Disclosure: I received a copy of this book free of charge for review purposes only. Receipt of a book does not guarantee a review or endorsement. My reviews are my honest opinion and are not biased for the purpose of personal gain.
Thomas Quinn is a struggling writer, living in the shadow of his late father’s protégé, Andrew Black, who wrote one masterpiece and disappeared. With his wife on the other side of the Earth and mounting bills to pay, life’s starting to catch up. Then he receives a mysterious polaroid and a note from none other than Andrew Black. Should he reply or will he be drawn into something he can’t escape?
On the outside, Maxwell’s Demon sounds like a straightforward mystery, but those who read The Raw Shark Texts will know it’s anything but. The title is a clue; Maxwell’s demon is a thought experiment on how entropy (in regards to thermal dynamics) might be violated. The novel returns again and again to the theme of entropy, both the physics definition and that of disorder.
Good stories seem to just work, but they are actually made to work by the artfully concealed application of a shitload of time. And here’s the thing about writers – they’re like poker players, they all have individual tells that give them away.
I liked how entropy is introduced in the idea of a messy kitchen. The kitchen wants to be messy, the odds of it being tidy are miniscule, only one thing needs to be out of order for it to be messy. And the rules of entropy means it will only get messier unless something intervenes.

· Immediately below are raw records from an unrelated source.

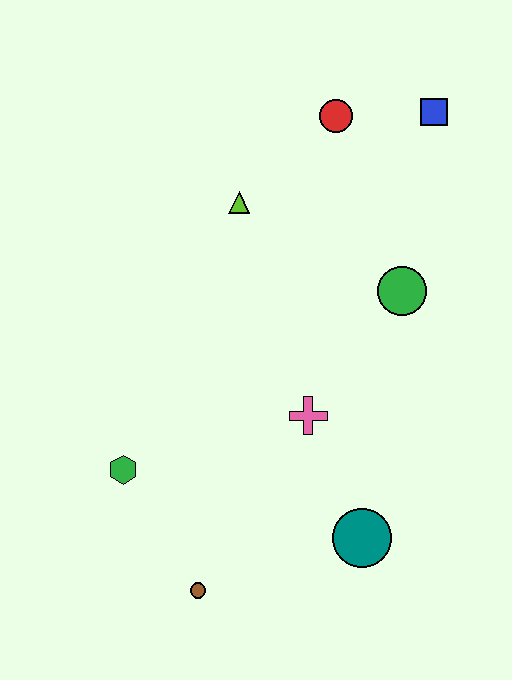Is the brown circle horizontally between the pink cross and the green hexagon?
Yes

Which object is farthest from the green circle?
The brown circle is farthest from the green circle.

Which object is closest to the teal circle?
The pink cross is closest to the teal circle.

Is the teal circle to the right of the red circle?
Yes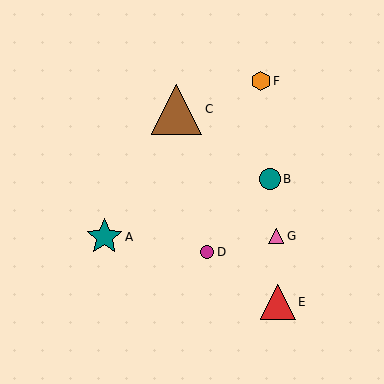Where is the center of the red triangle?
The center of the red triangle is at (278, 302).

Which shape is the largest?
The brown triangle (labeled C) is the largest.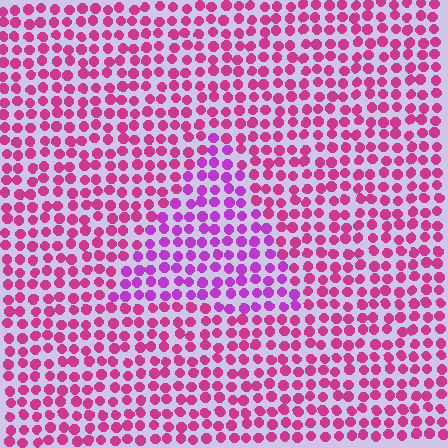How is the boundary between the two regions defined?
The boundary is defined purely by a slight shift in hue (about 30 degrees). Spacing, size, and orientation are identical on both sides.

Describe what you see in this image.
The image is filled with small magenta elements in a uniform arrangement. A triangle-shaped region is visible where the elements are tinted to a slightly different hue, forming a subtle color boundary.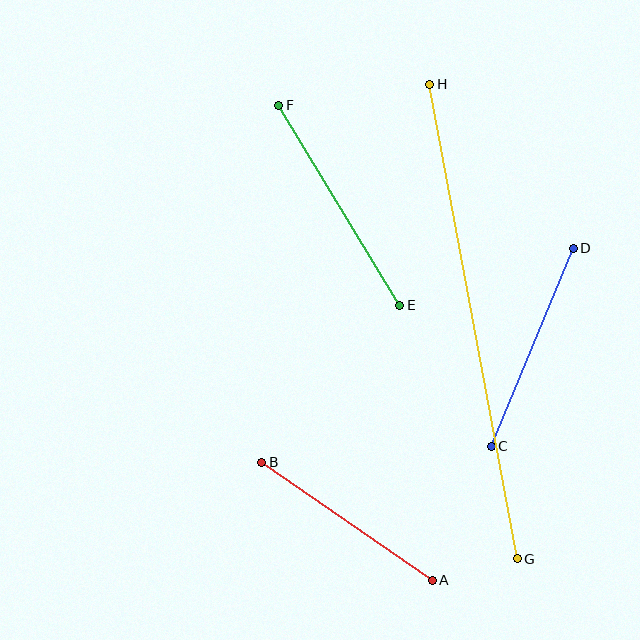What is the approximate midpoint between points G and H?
The midpoint is at approximately (474, 322) pixels.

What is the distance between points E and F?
The distance is approximately 233 pixels.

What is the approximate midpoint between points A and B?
The midpoint is at approximately (347, 521) pixels.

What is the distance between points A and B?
The distance is approximately 207 pixels.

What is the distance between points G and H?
The distance is approximately 483 pixels.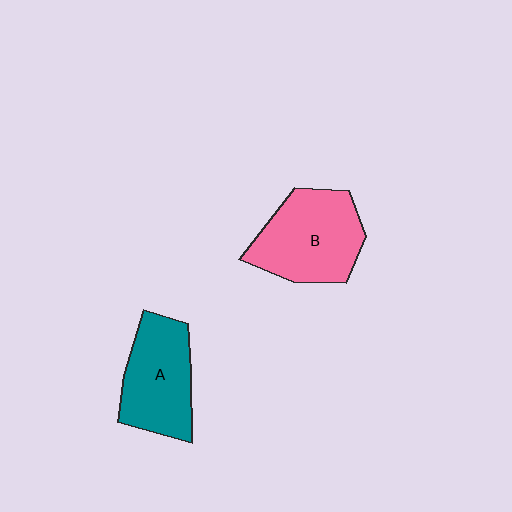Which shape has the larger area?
Shape B (pink).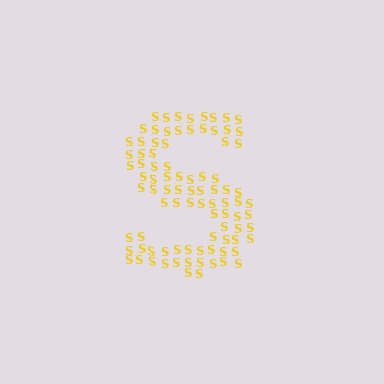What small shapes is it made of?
It is made of small letter S's.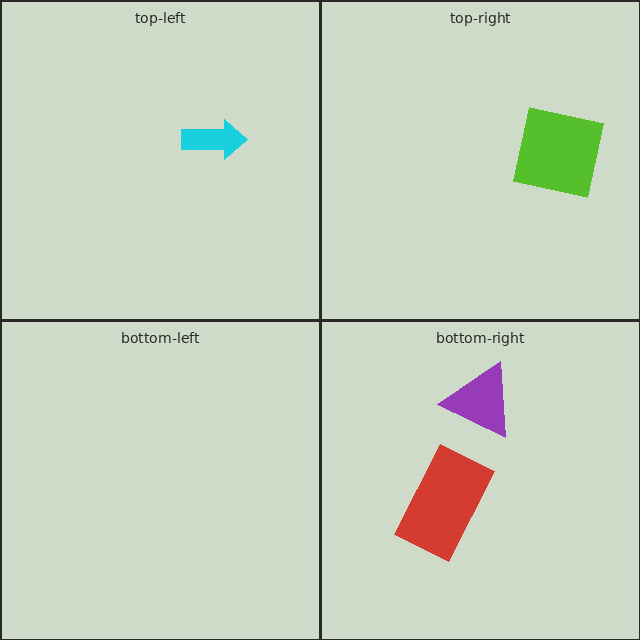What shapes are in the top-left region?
The cyan arrow.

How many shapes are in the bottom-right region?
2.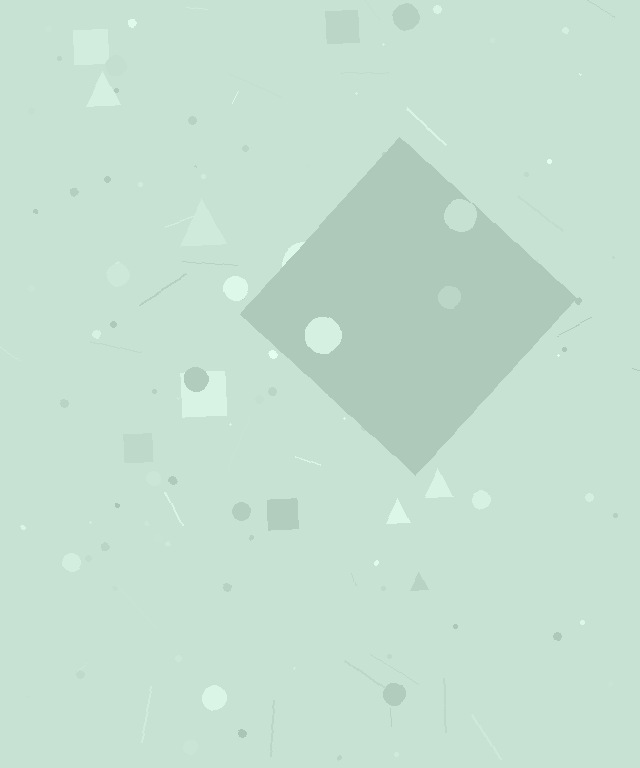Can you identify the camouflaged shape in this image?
The camouflaged shape is a diamond.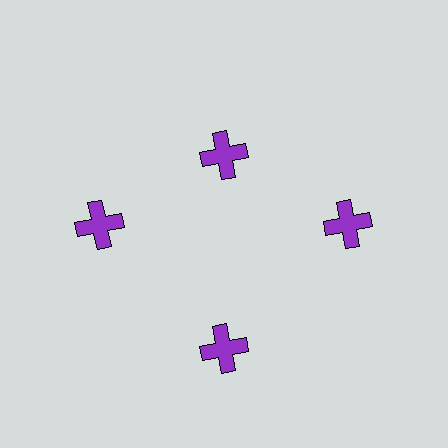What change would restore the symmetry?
The symmetry would be restored by moving it outward, back onto the ring so that all 4 crosses sit at equal angles and equal distance from the center.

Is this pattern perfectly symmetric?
No. The 4 purple crosses are arranged in a ring, but one element near the 12 o'clock position is pulled inward toward the center, breaking the 4-fold rotational symmetry.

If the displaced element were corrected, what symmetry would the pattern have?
It would have 4-fold rotational symmetry — the pattern would map onto itself every 90 degrees.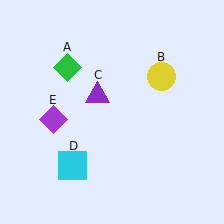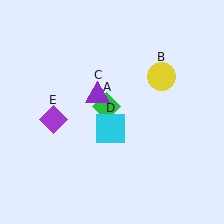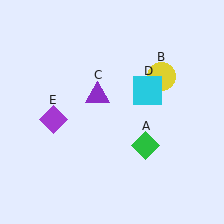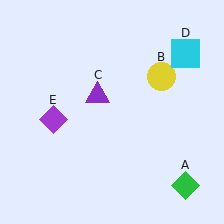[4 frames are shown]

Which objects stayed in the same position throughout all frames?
Yellow circle (object B) and purple triangle (object C) and purple diamond (object E) remained stationary.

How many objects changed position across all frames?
2 objects changed position: green diamond (object A), cyan square (object D).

Quinn refers to a novel as a closed system, one where entropy does not exist. The story does not decay, it can be read over and over and will remain the same. Andrew Black fell out with his publisher over the subject of ebooks. He feared that ebooks would cause the unravelling of reality. His fears over ebooks echo those who objected to Gutenberg’s printing press…and I think Gutenberg’s Bible must have been an inspiration for this book.
A process caused by black hole hyperlinks, electronic text and the internet, because without the protective beginning and end of a good, solid, old-fashioned, physical book, entropy gets a free hand in all of it, leaving the final state of everything to become a meaningless, orderless jumble of dust.
It does go on a Biblical tangent but I wouldn’t worry if you’re not religious, just bear in mind that Gutenberg Bible. When they feared the press would change history, there were already different versions of the “Word of God”, and something in Maxwell’s Demon hinges on that. The stories we know today as canon weren’t always canon.
Maybe Andrew Black had reason to fear the digitised word, in this world of fake news, clickbait and bots we now live in. Reality has just about managed to survive 2020.
There is a lot about being a writer in this book too. Quinn published one original novel before going on to take jobs writing for licensed franchises, something he is not snobbish about. Maybe Quinn is slightly autobiographical (at least until now). Quinn’s father was a successful writer, and Andrew Black was a genius who his father treated like another son. He can’t live up to that, and the world is desperately waiting for another novel from Black.
This is our world, and it’s a world of sequels, prequels, remakes, remakquels. This is our age, and it’s the age of the hyperlink and the shared universe, where all the stories are interconnected and everyone takes a turn at being the author of everything.
This book is both a mystery story and an exploration of words, stories and reality. As with The Raw Shark Texts some text is formatted in shapes, leaves that fall from Quinn’s world into the book. They serve as footnotes, perhaps clues as to what’s going on. I found it took quite a lot of concentration to read in the earlier chapters but soon I was gripped, I needed to know if reality was indeed falling apart.
Maxwell’s Demon is published by Canongate and will be available from the 4th February 2021 in hardback, ebook (hold on to reality!) and audiobook editions. Thanks go to the publisher for providing a copy for review.